Symposium Report on the Next Decade of Artificial Intelligence

Fostering Opportunities While Regulating Risks | August 5, 2024

Introduction

Generative artificial intelligence (“generative AI”)[1] is rapidly transforming the landscape of artificial intelligence. Unlike AI models that manipulate data for tasks like classification, generative AI creates entirely new content – text, image, audio, and video. There are many ways this technology can help people, from completing routine administrative tasks to assisting with medical developments. While this presents exciting opportunities, there are several risks associated with this technology.

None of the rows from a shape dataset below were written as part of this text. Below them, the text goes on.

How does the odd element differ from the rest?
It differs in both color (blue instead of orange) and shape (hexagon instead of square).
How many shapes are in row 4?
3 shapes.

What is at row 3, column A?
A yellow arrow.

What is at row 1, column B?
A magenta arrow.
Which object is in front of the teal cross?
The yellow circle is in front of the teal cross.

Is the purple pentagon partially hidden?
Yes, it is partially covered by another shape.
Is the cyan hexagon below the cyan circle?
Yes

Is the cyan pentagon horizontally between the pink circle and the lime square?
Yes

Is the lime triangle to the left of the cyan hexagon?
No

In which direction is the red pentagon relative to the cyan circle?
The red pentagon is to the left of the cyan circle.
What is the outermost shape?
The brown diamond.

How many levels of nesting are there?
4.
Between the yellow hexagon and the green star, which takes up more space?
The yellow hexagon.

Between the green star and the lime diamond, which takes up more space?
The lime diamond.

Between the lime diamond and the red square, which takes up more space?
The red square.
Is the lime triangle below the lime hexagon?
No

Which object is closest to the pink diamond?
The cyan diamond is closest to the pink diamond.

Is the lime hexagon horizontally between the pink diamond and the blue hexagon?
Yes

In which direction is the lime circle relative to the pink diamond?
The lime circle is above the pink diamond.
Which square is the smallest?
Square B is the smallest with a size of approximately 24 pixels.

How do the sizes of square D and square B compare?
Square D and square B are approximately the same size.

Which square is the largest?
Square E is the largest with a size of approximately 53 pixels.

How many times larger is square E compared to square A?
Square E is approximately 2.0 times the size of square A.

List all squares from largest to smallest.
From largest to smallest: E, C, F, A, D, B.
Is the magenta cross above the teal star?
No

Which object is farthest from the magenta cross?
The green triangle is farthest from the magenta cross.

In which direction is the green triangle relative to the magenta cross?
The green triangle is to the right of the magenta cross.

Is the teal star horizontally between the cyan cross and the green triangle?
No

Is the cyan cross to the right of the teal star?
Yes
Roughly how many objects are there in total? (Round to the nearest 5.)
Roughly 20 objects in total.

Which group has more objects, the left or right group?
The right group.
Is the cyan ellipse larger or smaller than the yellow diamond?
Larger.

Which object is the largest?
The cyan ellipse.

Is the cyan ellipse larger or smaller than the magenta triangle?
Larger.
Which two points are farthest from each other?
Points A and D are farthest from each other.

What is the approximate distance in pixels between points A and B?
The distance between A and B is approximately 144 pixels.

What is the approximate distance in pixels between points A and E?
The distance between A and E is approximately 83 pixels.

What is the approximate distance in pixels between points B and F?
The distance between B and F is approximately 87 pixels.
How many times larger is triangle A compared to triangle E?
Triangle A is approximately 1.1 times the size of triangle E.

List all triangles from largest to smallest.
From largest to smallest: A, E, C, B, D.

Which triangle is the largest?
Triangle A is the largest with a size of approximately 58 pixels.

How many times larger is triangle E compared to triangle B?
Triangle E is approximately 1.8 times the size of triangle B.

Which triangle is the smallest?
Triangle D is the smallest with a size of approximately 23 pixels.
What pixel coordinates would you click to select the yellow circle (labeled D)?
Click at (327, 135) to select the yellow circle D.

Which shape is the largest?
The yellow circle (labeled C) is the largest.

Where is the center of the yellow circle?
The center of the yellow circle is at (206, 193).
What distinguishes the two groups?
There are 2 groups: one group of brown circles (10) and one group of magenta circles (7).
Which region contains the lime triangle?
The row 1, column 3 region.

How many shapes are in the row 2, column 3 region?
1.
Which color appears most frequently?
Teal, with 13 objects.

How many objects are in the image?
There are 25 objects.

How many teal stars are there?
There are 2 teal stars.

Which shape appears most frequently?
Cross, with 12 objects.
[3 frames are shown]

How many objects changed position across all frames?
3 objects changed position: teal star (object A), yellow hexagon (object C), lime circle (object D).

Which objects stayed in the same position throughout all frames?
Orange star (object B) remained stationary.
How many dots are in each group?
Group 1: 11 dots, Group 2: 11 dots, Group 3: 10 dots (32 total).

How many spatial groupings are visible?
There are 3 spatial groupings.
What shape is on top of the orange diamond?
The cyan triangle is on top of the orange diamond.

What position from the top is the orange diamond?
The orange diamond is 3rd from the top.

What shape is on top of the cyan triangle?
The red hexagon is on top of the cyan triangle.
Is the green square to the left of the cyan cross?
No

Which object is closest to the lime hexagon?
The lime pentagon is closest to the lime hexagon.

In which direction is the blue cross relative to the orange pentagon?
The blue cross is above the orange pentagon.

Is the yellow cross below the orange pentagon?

It is crucial to timely address these risks before it is too late.

Blue circles model with AI on the outside circle, Machine learning inside AI, Deep Learning inside Machine learning, and Gen AI at the center

Figure 1: Generative AI is a subset of artificial intelligence that has emerged through developments in machine learning.

On April 12, 2024, the Office of the New York State Attorney General (OAG) hosted The Next Decade of Generative AI: Fostering Opportunities While Regulating Risks. This private symposium brought together leading academics, policymakers, advocates, and industry representatives in panel discussions to address the major opportunities as well as the risks presented by AI technology, especially generative AI. The purpose was to help OAG develop strategies to mitigate those risks while ensuring New York can remain at the forefront of innovation. Although generative AI was a particular focus, speakers also addressed more traditional AI technology, such as automated decision-making technology.[2]

This report outlines the key takeaways we learned from the symposium. It is intended to share insights with other policymakers and government agencies, and to facilitate a public dialogue on developing legal and policy approaches to AI technology. 

Opportunities and risks 

Over the course of the day, speakers identified several areas where AI technology, including generative AI, may provide meaningful benefits for the public, as well as the major risks that the technology poses. 

Healthcare uses

AI technology has the potential to improve healthcare. Participants at the symposium discussed how AI can be used for early disease detection; drug discovery; monitoring trends in public health; administrative tasks that can alleviate physician burnout; and precision medicine, which involves the creation of personalized treatment plans based on information like genetic and clinical profiles. 

AI tools have already been used to assist with medical imaging, making scans faster and less expensive. These tools can help clinicians triage by screening medical images to identify potentially urgent issues for priority review by a physician. AI models are now trained to go a step further and help detect disease. A speaker discussed an AI tool that can review mammograms and identify abnormalities that could signal breast cancer risk up to five years prior to developing cancer, allowing for earlier intervention and potentially better outcomes.[3] Speakers agreed that such AI tools should be used to augment clinicians’ work rather than replace it.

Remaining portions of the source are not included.